New Delhi, 7 May: Hopes that India’s rampaging second wave of COVID-19 is peaking were set back on Thursday as record daily infections and deaths were reported and as the virus spread from cities to villages that were poorly equipped to cope.

Government modelling had forecast a peak by Wednesday in infections that have overwhelmed the healthcare system, with hospitals running out of beds and medical oxygen.

A record 412,262 new cases and 3,980 deaths were reported over the past 24 hours, taking total infections past 21 million and the overall death toll to 230,168, Health Ministry data showed.
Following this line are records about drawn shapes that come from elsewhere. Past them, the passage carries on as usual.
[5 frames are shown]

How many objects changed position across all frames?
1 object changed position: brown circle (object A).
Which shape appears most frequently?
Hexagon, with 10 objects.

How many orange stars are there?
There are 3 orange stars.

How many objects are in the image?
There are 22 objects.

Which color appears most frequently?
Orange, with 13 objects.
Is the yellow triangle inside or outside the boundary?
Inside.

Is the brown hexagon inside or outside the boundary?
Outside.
"This temporarily halts speculations of a peak," Rijo M John, a professor at the Indian Institute of Management in the southern state of Kerala, said on Twitter.
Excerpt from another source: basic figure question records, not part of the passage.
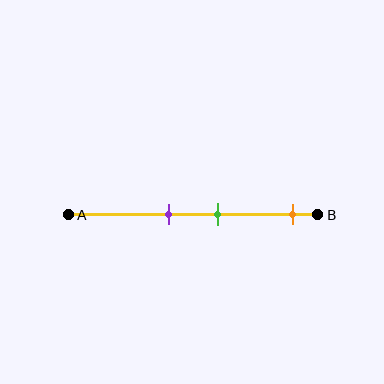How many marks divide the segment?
There are 3 marks dividing the segment.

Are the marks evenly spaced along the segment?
No, the marks are not evenly spaced.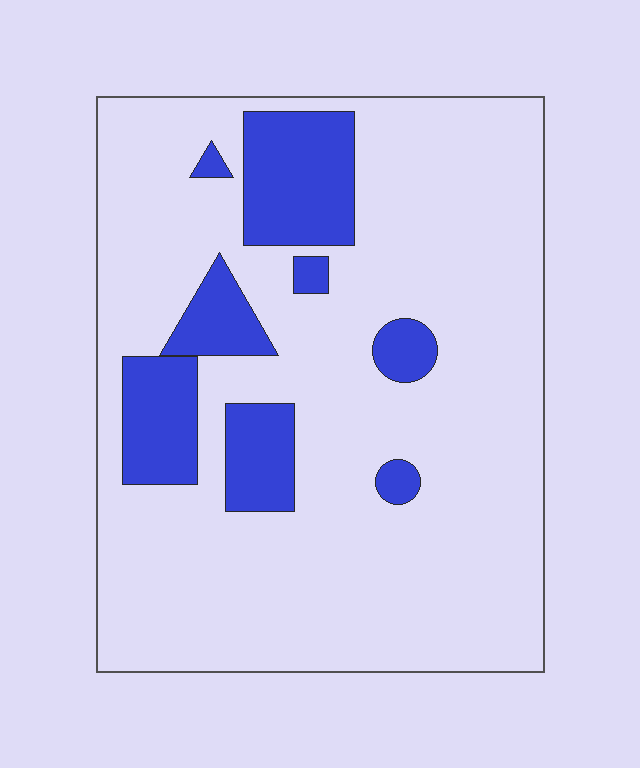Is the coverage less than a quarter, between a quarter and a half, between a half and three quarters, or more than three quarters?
Less than a quarter.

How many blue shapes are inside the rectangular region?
8.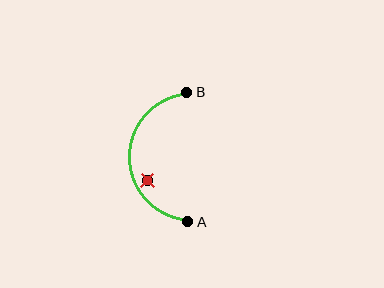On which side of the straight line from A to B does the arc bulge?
The arc bulges to the left of the straight line connecting A and B.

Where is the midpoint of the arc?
The arc midpoint is the point on the curve farthest from the straight line joining A and B. It sits to the left of that line.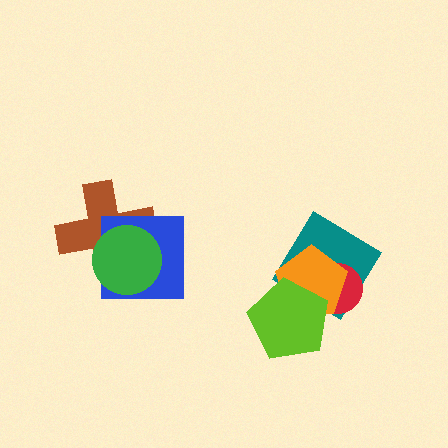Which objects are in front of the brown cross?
2 objects cover part of the brown cross: the blue square and the green circle.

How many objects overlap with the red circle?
3 objects overlap with the red circle.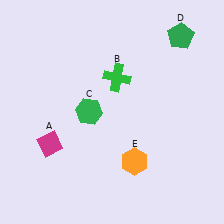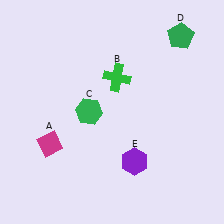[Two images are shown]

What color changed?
The hexagon (E) changed from orange in Image 1 to purple in Image 2.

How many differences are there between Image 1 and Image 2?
There is 1 difference between the two images.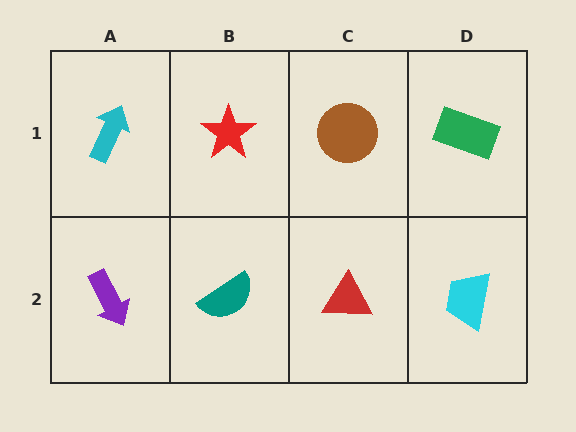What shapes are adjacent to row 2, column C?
A brown circle (row 1, column C), a teal semicircle (row 2, column B), a cyan trapezoid (row 2, column D).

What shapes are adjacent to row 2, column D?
A green rectangle (row 1, column D), a red triangle (row 2, column C).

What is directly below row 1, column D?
A cyan trapezoid.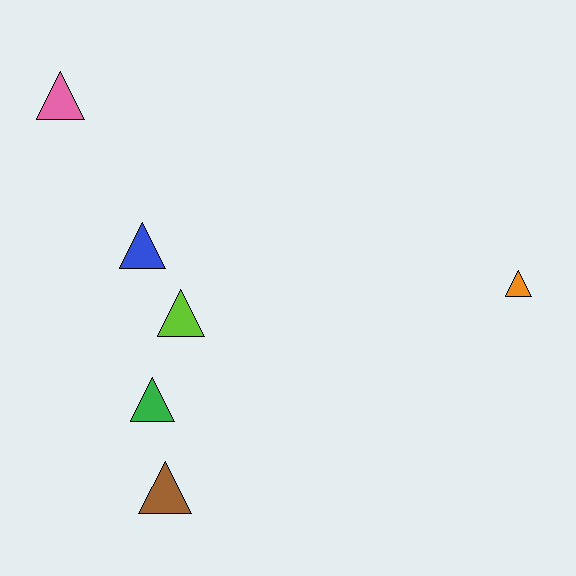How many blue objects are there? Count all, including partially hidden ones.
There is 1 blue object.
While the capital New Delhi and several other cities have been hardest hit so far, limited public healthcare, including a dearth of testing facilities, means the threat is grave in rural areas that are home to nearly 70% of the 1.3 billion population.

In the town of Susner in Madhya Pradesh state, patients were being treated outdoors under trees, on blankets on the ground.

Prime Minister Narendra Modi’s government welcomed U.S. President Joe Biden’s announcement that he would support waiving intellectual property rights for COVID-19 vaccinations.

Such a waiver would make vaccines more widely available, although it could take months for the World Trade Organization to hammer out any deal.

While India is the world's biggest vaccine maker, it is struggling to produce enough doses. Its two current vaccine producers will take two months or more to boost monthly output to more than 110 million doses from 70 million-80 million.

At a meeting with his top officials on Thursday, Modi stressed that Indian states must keep up vaccination rates and that healthcare workers involved in the inoculation campaign must not be diverted to other tasks, the government said.

Although the country has administered at least 157 million vaccine doses, its rate of inoculation has fallen sharply in recent days.